Long story short. The patient's been getting Regan q4hr, and it was D/C'd four days ago. I gave it yesterday and I gave it today. I checked the MD's order yesterday, and I checked it today. I personally overlooked it because it was buried under ten pages of other orders and I had about 50 other meds to check. The night nurse signed off on it all four days, and the day nurse gave it too. Pharmacy even overlooked it. Ok, no harm done, but what if it was an antibiotic she was allergic to!? Holy crap guys!

Reasons for error:

1) Because the stupid MD's order was crammed at the bottom of page and very hard to read. It looked like the tail end of a dressing change order because of where it was.
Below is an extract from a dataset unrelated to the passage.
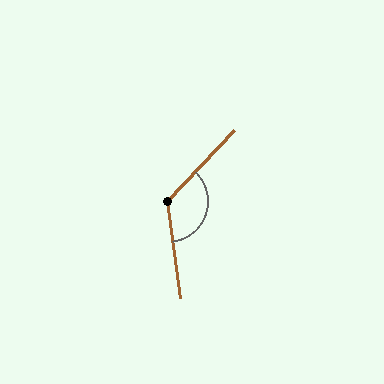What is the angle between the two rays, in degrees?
Approximately 129 degrees.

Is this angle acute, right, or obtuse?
It is obtuse.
2) Because I checked the MD's Orders against the MAR instead of the MAR against the MD's orders. I knew as soon as I did it I may not catch a D/C'd order and sure enough.:uhoh21: That is what the nurses and my instructor told me to do (cause I was taking way too long), and I trusted the night nurses to have checked properly.

SO:

This would have been caught if I had started at the very beginning of the chart, which is over a month long, and built the MAR from scratch. I simply CANNOT do that on every patient every day I show up to clinical! However, there is no other way that I can think of that is not foolproof. Even that is so complicated that I'm bound to overlook something -- I gave approximately 30 meds today and I only had three patients.

So what do you guys' suggest? Because if it's this complicated, I will not give meds because I will make errors and I guess that puts me out of nursing school...and well, I gotta get through nursing school.